Cela tombe bien puisque ce même Trichet a profité de la remise du prix Charlemagne, qui lui a été décerné voici quelques jours, pour expliquer qu’il fallait instaurer au plus vite un « ministère des finances de l’Union » qui aurait tous les pouvoirs sur les pays membres de ladite Union. On voudrait alimenter la colère des « indignés » que l’on ne s’y prendrait pas autrement.
L’exemple du Portugal atteste de la même dérive. Quelques heures avant les récentes élections qui ont conduit à la déroute du parti socialiste, l’AFP publiait une dépêche titrée : « Les Portugais votent avec le plan d’aide UE-FMI pour programme ». C’était une manière assez brutale de dire que si les citoyens de ce pays pouvaient voter pour qui ils voulaient, le résultat, à l’arrivée, serait le même. Le nouveau gouvernement, quel qu’il soit, devrait appliquer une médication conçue ailleurs. D’ailleurs Le Monde faisait le même constat, sans s’en offusquer : « Le Portugal s’apprête à choisir ceux qui lui feront boire la potion amère de l’austérité ».
Les électeurs portugais n’ont pas tout à fait oublié qu’ils avaient le choix entre la peste et le choléra, puisque 40% d’entre eux sont restés chez eux, ce qui est un record historique. Ceux qui se sont déplacés ont viré les sortants, comme il est de coutume en ce genre de circonstance. Ils ont troqué les socialistes pour la droite tout en laissant l’extrême gauche à son isolement doctrinaire et son absence de crédibilité. Maintenant commencent les choses sérieuses : la mise en musique du programme d’austérité décidée par la « troïka ». En fait, les élections n’auront pas servi à décider d’un choix de société, ni même à savoir comment sortir le pays du marasme où il s’enfonce, mais à savoir qui était le mieux placé pour expédier les affaires courantes, sachant que l’essentiel se décide ailleurs qu’à Lisbonne.
Il fut un temps où existait le suffrage censitaire, réservé aux privilégiés.

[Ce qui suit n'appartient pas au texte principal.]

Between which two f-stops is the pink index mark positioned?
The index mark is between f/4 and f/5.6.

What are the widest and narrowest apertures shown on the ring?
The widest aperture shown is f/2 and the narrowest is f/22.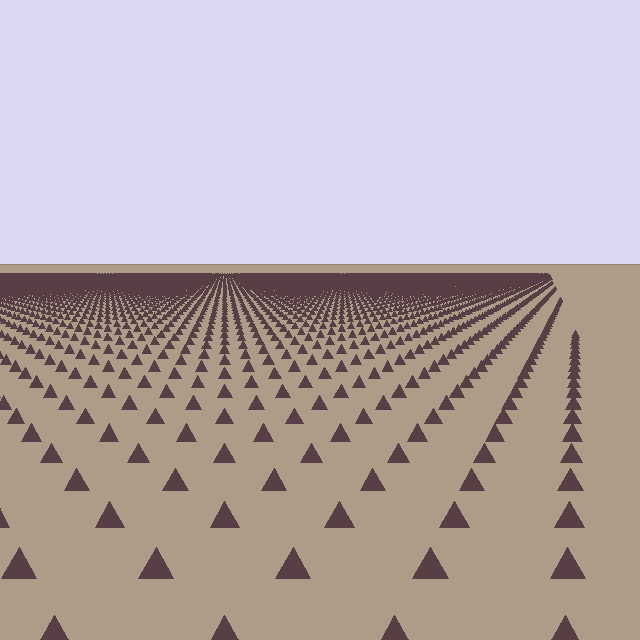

Voilà le temps du suffrage subsidiaire, réservé au choix d’une équipe n’ayant aucune marge de manœuvre. A ce rythme, on pourrait tout aussi bien supprimer les élections et se contenter de faire tourner les deux partis dominants, qui se repasseraient les rênes comme on change de pilote dans un avion dès lors que la destination finale est connue d’avance et la route déterminée avant le départ. Pour fabriquer des anti-Européens fanatiques, la méthode est imparable.
Ce n’est qu’un signe de plus vers une fuite en avant dans une Europe des marchés où les citoyens sont mis devant le fait accompli par des organismes bureaucratiques n’ayant jamais à affronter le suffrage universel. A défaut de pouvoir convaincre les peuples de la justesse des politiques appliquées (et pour cause) l’élite de la finance opte pour une voie qui vide la démocratie représentative de son contenu – quitte à hurler au « populisme » à la moindre occasion. Cela peut réserver des réveils brutaux.